In zijn verbod op stelen gebiedt God tegelijkertijd het weldoen aan de naaste. Bovendien spreekt Hij ons dan ook aan op onze gezindheid. Jezus heeft dat laatste onderstreept in zijn prediking. Hij heeft op unieke wijze dit gebod uitgelegd toen Hij zei: Verkoop uw bezittingen en geef de opbrengst weg als liefdegave (Luc.12,33).
Met deze woorden geeft Hij aan dat bezit een belemmering kan vormen voor liefdedienst aan God en de naaste. De tijd die wordt besteed aan bezit en het verwerven van een inkomen, kan een geduchte concurrent zijn van de tijd in dienst aan God en de naaste, en van de tijd voor een bemoedigend bezoekje aan een eenzame broeder of zuster, voor de kerkgang, voor het vieren van de zondag, voor het vervullen van een kerkelijk ambt, en voor de zorg voor geliefden.

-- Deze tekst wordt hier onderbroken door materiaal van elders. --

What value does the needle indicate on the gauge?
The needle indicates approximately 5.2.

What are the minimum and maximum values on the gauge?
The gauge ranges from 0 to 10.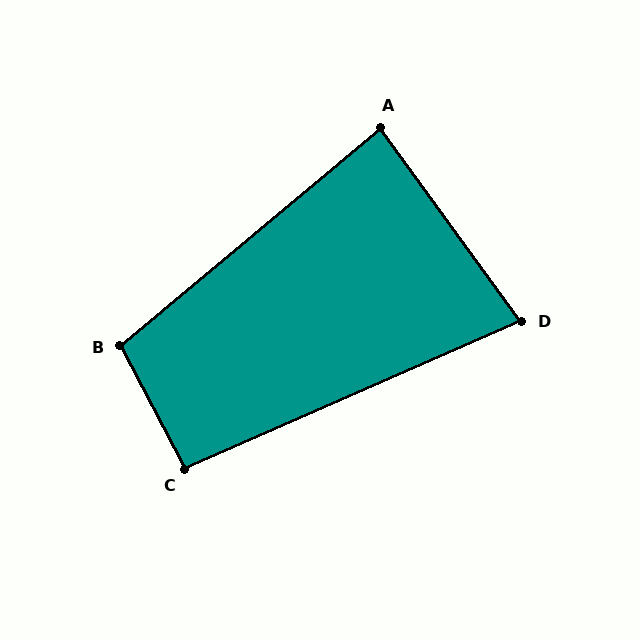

Eens kwam een rijke jonge man bij Jezus met de vraag wat hij moest doen om het eeuwige leven te beërven. Jezus zag echter meteen wat zijn probleem was: hij bezat vele goederen waar hij met huid en haar aan vastzat. Die goederen waren voor hem een blokkade voor de smalle poort die toegang geeft tot het eeuwige leven.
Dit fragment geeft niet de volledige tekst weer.